In both our use cases (assembly and pseudoalignment of NGS data), we have modified the index / reference loading code to use mmap. The chosen pseudoalignment and quantification algorithm (kallisto) is characterized by a data loading model that relies on a single thread that reads the data in chunks and distributes these chunks to worker threads that perform the actual matching to the reference genome. This model requires synchronization between reader and workers (Fig. 2a, top). This overhead is small for few workers but becomes a bottleneck for higher worker numbers that are possible on systems like the Blades or the SuperDomeX. We have modified kallisto and removed the separate reader process. Each worker now has its own memory region of the input assigned to (Fig. 2a, middle, bottom). This was possible by realizing the input directly in the LFS where random access carries no penalty. As the NGS assembly use case we used the combination of SAMtools and StringTie18, 19. In this case, we changed the SAMtools in a way that the input process makes use of mmap thereby allowing parallel data processing. To further accelerate the interaction between SAMtools and StringTie, we replaced the intermediate SAM file and instead used a memory-backed file for sharing. This change not only removes I/O handling but also allowed to store the SAM records in a format that can be directly leveraged by StringTie without further need to parse an input file.
Internal data structures optimization per application
A second method to benefit from MDC is the exploitation of the abundance of memory for internal data structures.
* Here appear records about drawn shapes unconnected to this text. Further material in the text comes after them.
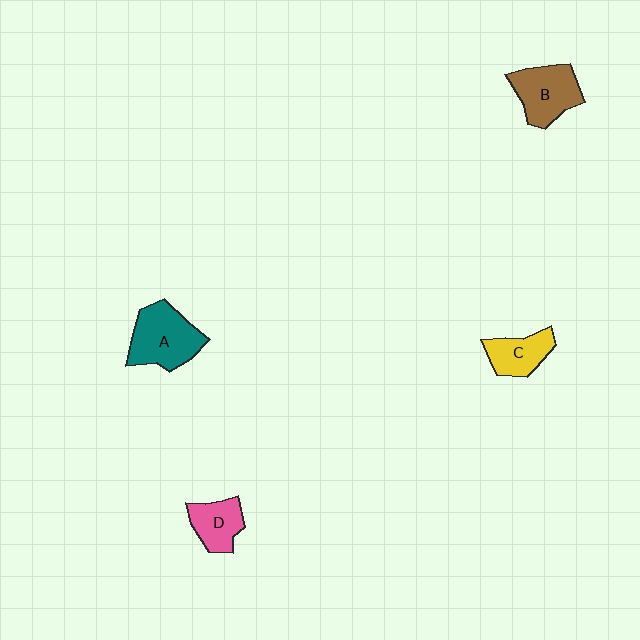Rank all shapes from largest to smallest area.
From largest to smallest: A (teal), B (brown), C (yellow), D (pink).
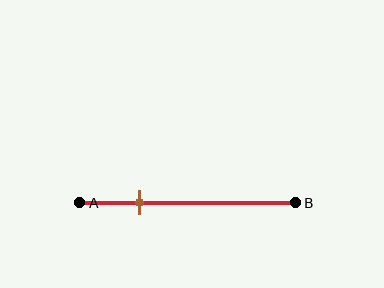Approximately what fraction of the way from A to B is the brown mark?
The brown mark is approximately 30% of the way from A to B.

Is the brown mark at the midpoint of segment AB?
No, the mark is at about 30% from A, not at the 50% midpoint.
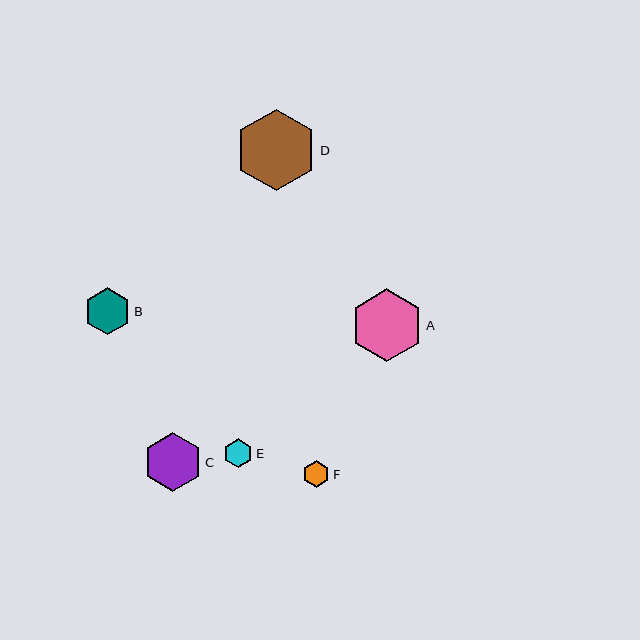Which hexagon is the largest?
Hexagon D is the largest with a size of approximately 82 pixels.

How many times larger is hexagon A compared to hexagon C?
Hexagon A is approximately 1.2 times the size of hexagon C.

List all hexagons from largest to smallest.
From largest to smallest: D, A, C, B, E, F.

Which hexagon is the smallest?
Hexagon F is the smallest with a size of approximately 27 pixels.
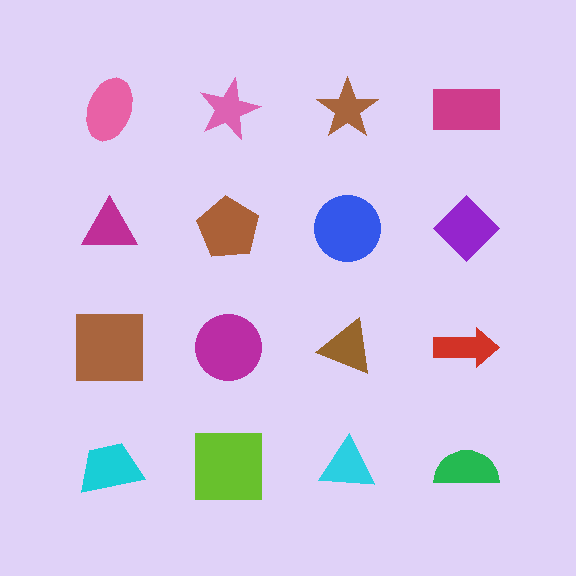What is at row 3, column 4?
A red arrow.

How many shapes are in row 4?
4 shapes.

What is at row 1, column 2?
A pink star.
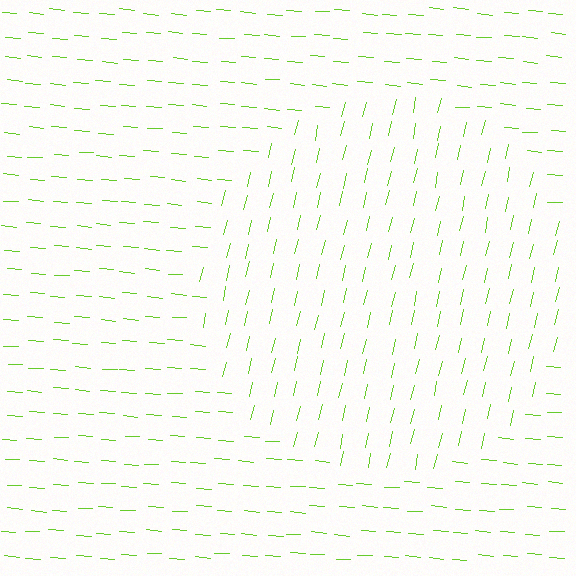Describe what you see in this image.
The image is filled with small lime line segments. A circle region in the image has lines oriented differently from the surrounding lines, creating a visible texture boundary.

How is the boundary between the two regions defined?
The boundary is defined purely by a change in line orientation (approximately 81 degrees difference). All lines are the same color and thickness.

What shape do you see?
I see a circle.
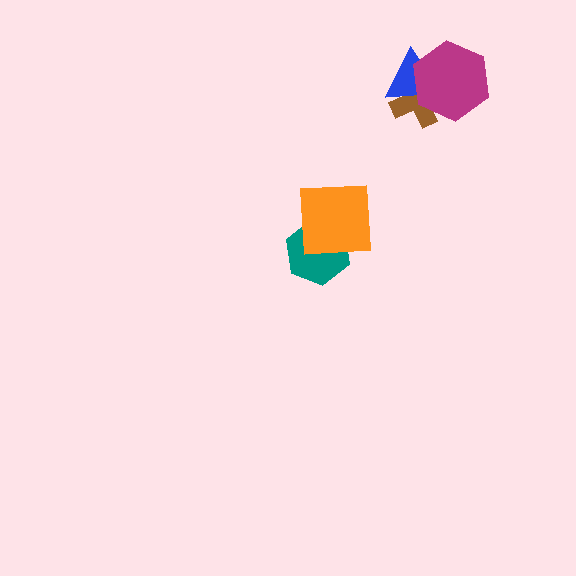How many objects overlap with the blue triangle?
2 objects overlap with the blue triangle.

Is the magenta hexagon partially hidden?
No, no other shape covers it.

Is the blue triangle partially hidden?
Yes, it is partially covered by another shape.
In the pseudoalignment use case, we recognized that kallisto uses a static hash map. This hash map allows fast access to reference genome information using a k-mer as the key. Our analysis of this process showed that lookup operations in this hash table consume most of the time in the pseudoalignment phase. Hash maps use slots to store the data. With fewer slots (higher load factor), there are collisions and additional comparisons are needed to find a specific element. With a lower load factor, the number of collisions is reduced (Extended Data Fig. 7a) at the cost of increased memory consumption. Clearly, with MDC we can make use of the abundance of memory to overcome this bottleneck. By decreasing the load factor of the hash map and hence increasing the hash map from 2 GB to 50 GB we removed most of the collisions (Extended Data Fig. 7a). Furthermore, utilizing mmap and the LFS to load the hash map – despite the fact that the index file was increased to 50 GB – was still faster than loading the hash map within the original kallisto (Extended Data Fig. 7b). Since the index file is on LFS, it can be shared between multiple instances.
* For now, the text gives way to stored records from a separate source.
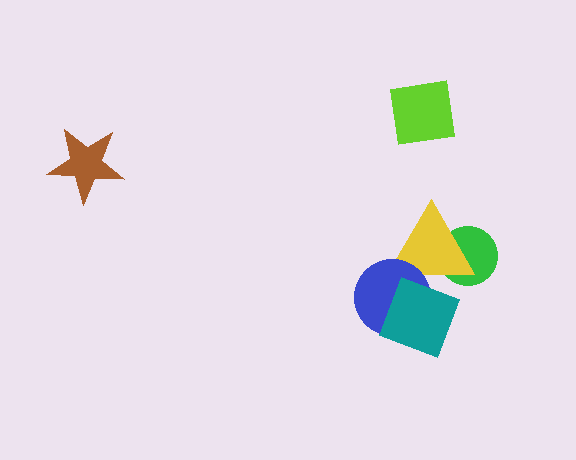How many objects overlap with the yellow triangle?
2 objects overlap with the yellow triangle.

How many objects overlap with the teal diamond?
1 object overlaps with the teal diamond.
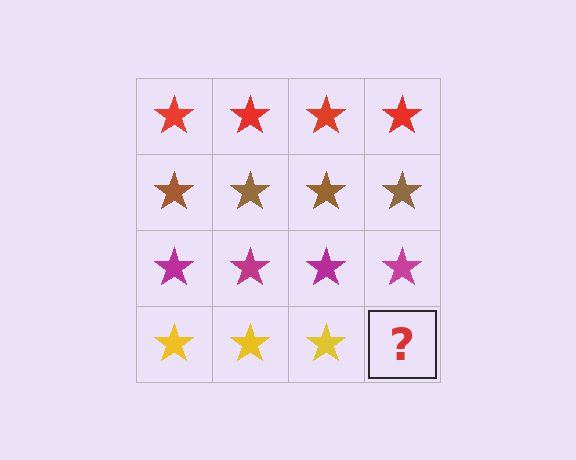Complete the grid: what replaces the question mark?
The question mark should be replaced with a yellow star.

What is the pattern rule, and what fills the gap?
The rule is that each row has a consistent color. The gap should be filled with a yellow star.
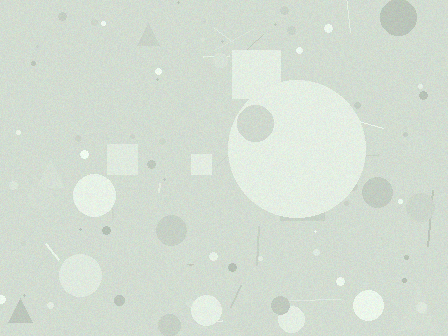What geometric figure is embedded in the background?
A circle is embedded in the background.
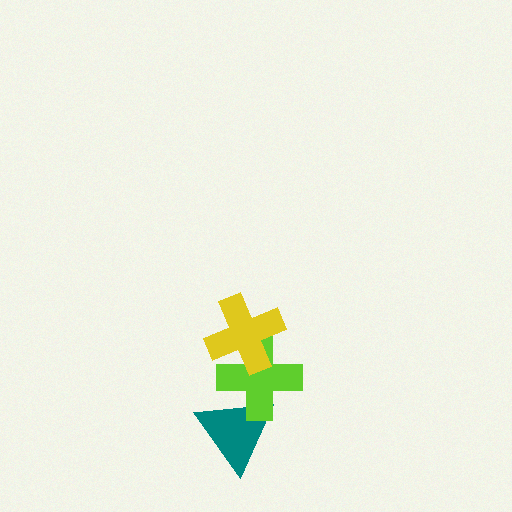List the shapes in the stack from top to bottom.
From top to bottom: the yellow cross, the lime cross, the teal triangle.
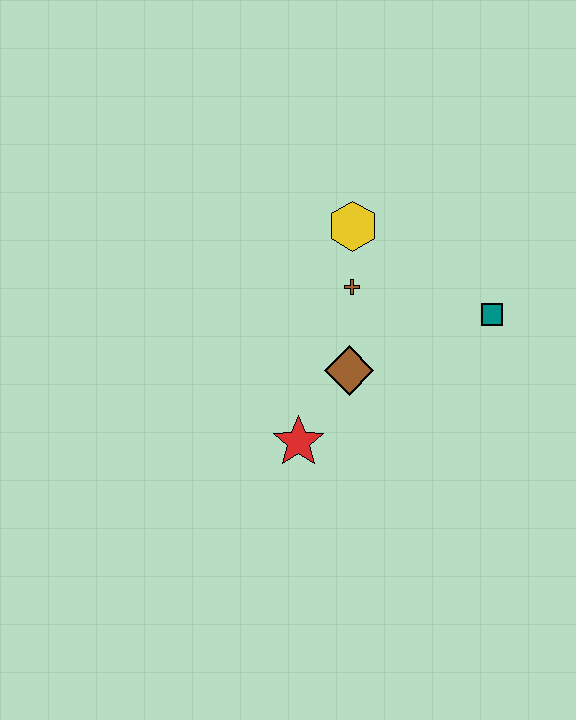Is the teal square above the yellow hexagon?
No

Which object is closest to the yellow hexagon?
The brown cross is closest to the yellow hexagon.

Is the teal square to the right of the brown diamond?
Yes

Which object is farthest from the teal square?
The red star is farthest from the teal square.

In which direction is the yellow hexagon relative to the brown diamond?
The yellow hexagon is above the brown diamond.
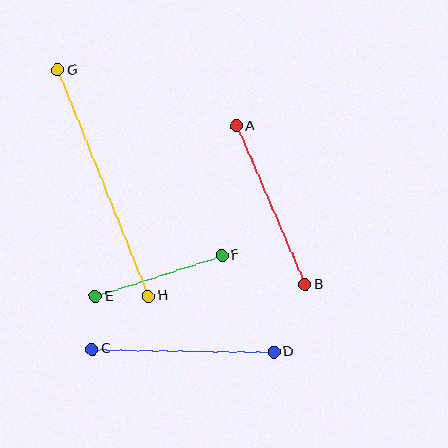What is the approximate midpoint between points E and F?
The midpoint is at approximately (159, 276) pixels.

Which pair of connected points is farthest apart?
Points G and H are farthest apart.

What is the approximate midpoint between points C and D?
The midpoint is at approximately (183, 351) pixels.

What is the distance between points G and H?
The distance is approximately 244 pixels.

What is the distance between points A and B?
The distance is approximately 173 pixels.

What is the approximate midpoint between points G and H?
The midpoint is at approximately (103, 183) pixels.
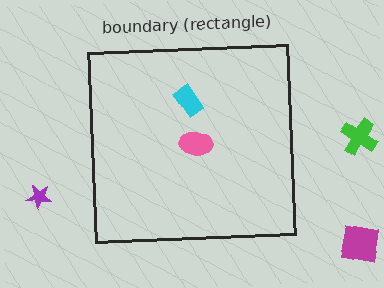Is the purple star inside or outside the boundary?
Outside.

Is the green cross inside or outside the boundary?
Outside.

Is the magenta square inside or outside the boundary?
Outside.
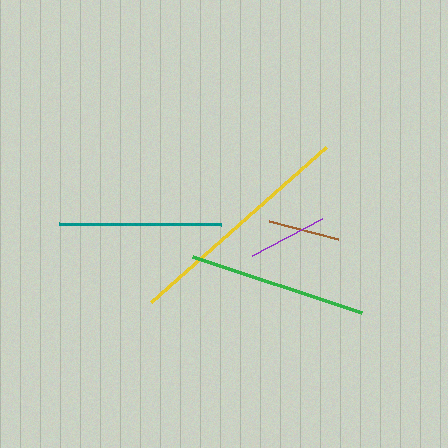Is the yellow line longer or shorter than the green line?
The yellow line is longer than the green line.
For the assembly uses case, the optimization of internal data structure was achieved by removing intermediate files for data exchange. The SAMtools pipeline uses temporary files stored on slow data storage devices such as hard drives or network storage when sorting the reads in an input SAM file by either query name or genomic coordinate. With our modifications, the input is loaded concurrently in small chunks into memory. With MDC and its abundance of memory, the whole input and output data can be stored in fast (and persistent) memory. The loaded subsets are then pre-sorted and later merged. Since all these steps take place in memory no I/O handling is required anymore.
Experimental setup addressing the benefits of MDC
RNA-seq data sets utilized in this study
As a first test dataset the same RNA-seq data previously described as test dataset (ERR188140) to evaluate kallisto was obtained from the Gene Expression Omnibus (GEO) database16. To assess performance increase in a real-world big data scenario, we compiled an RNA-seq dataset containing 1.181 transcriptomes derived from peripheral blood mononuclear cell (PBMC) samples collected within 23 different studies (GSE97309) (Extended Data Fig. 4). The majority of samples were derived from patients with Acute Myeloid Leukemia (AML; 508), followed by juvenile idiopathic arthritis (JIA; 132), vaccination against Tuberculosis (TB.vaccination; 119) as well as numerous other diseases, but also from healthy individuals (healthy; 65). All data sets in this study were published in the National Center for Biotechnology Information Gene Expression Omnibus (GEO, Barrett et al., 2012). Basic criteria for inclusion were the cell type under study (human peripheral blood mononuclear cells (PMBCs) and/or bone marrow samples) as well as the species (Homo sapiens). Furthermore, we excluded GEO SuperSeries to avoid duplicated samples. We filtered the datasets for high-throughput RNA sequencing (RNA-seq) and excluded studies with very small sample sizes (< 10 samples for RNA-seq data). We then applied a disease-specific search, in which we filtered for acute myeloid leukemia, other leukemia and healthy or non-leukemia-related samples. The results of this search strategy were then internally reviewed and data were excluded based on the following criteria: (i) exclusion of duplicated samples, (ii) exclusion of studies that sorted single cell types (e.g. T cells or B cells) prior to gene expression profiling, (iii) exclusion of studies with inaccessible data. Other than that, no studies were excluded from our analysis. All raw data files were downloaded from GEO.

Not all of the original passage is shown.